This financial freedom eventually helped Halverson pursue his dream of getting a law degree and MBA at Northwestern University. He now works for a “top three” management consulting firm. 

“It always helped to keep me grounded and to consider the needs of others. As a management consultant, I give strategy advice to Fortune 100 companies about how they can transform and better enable their business,” he said. “I often advise my clients to think about how changes will impact every person in the organization; not just the leadership of the company.” 

Kim-Van Truong

“I was a recipient of the scholarship in 2003 which was my senior year of high school,” said Kim-Van Truong. “I remember being very surprised—perhaps even shocked might be a better description. I had applied for a number of scholarships that year and the James R Hoffa Memorial Scholarship offered the highest scholarship amount of all of the ones that I had applied to.” 

Now Truong is an associate principal at an architectural firm called ELS Architecture & Urban Design in Berkeley, Calif. Her focus is primarily on sports and recreation projects but she is also currently working on a theater renovation project in Oakland. 

Truong said the scholarship essentially paid for tuition during two of her four years of undergraduate study, which was a great help to her family. Her father is a member of Local 439 in Stockton, Calif. 

Tim Thornton 

When Tim Thornton’s father, a longtime Teamster, passed away a week before his senior year in high school began, the cost of higher education wasn’t the first thing on his mind. 

“My widowed mother was left to physically, emotionally and financially care for my sister and me,” Thornton said.
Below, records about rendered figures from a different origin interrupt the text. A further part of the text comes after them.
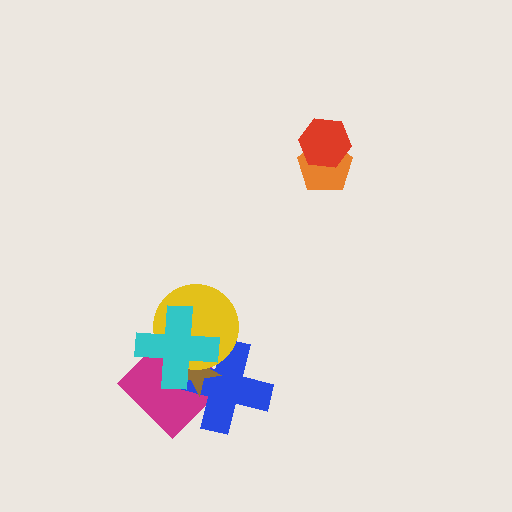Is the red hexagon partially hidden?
No, no other shape covers it.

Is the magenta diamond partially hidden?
Yes, it is partially covered by another shape.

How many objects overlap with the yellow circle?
4 objects overlap with the yellow circle.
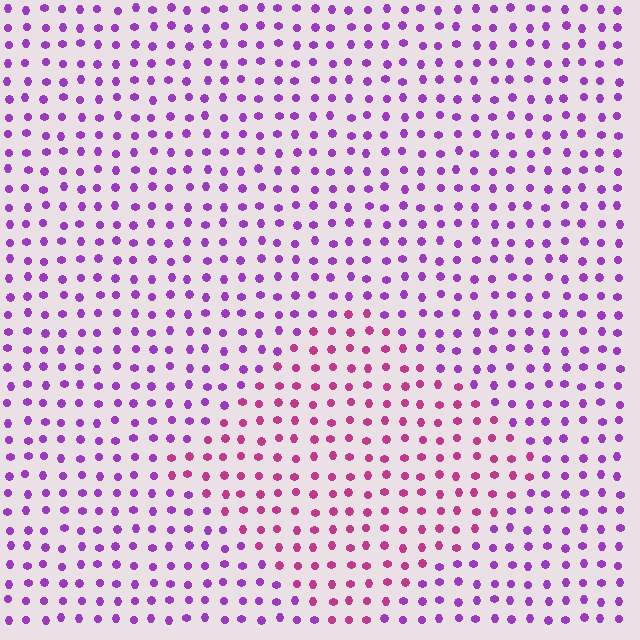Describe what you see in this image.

His father, Darrell Thornton, was a UPS Teamster with Local 612 and passed away in August 2002. 

His mother and grandmother did all they could to ensure Thornton and his sister got the best educations possible, but it was the James R. Hoffa Memorial Scholarship that really made college possible for him. 

“The James R. Hoffa Memorial Scholarship Fund helped my family and me reduce some of the financial obligation in attending college,” said Thornton, a 2003 scholarship winner. “The scholarship played a major role in shaping me to become the husband, father and man that I am today, and my family and I are grateful.” 
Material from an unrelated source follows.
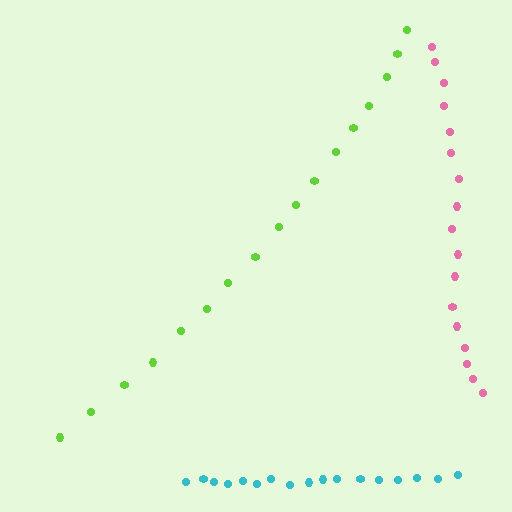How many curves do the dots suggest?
There are 3 distinct paths.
Thornton said the scholarship helped him graduate from The University of Alabama Huntsville with a Bachelor of Science in management information systems. He went on to get a Master of Business Administration with a concentration in logistics and supply chain management at Alabama A&M University. Now he is a contracting officer with the Department of Justice at Redstone Arsenal near Huntsville. 

“My father was a man who valued structure, dignity, integrity, respect, diligence, and perseverance, and he expected his children to demonstrate these qualities at home, in school and in the community. These qualities inherent to my father also aligned with the values of his union, the International Brotherhood of Teamsters,” Thornton said. 

He is instilling those qualities in his own two sons. 

“I would encourage the child of a Teamster member to continue his or her studies beyond secondary education (grades 6-12) and pursue education in the same spirit as James R. Hoffa, who said ‘Teamster sons and daughters deserve the best education available.’” Thornton said. “With the James R. Hoffa Memorial Scholarship Fund offering real access to higher education, a high school senior would certainly not want to limit their academic and economic potential by forfeiting an opportunity that has proven life-changing for so many others.”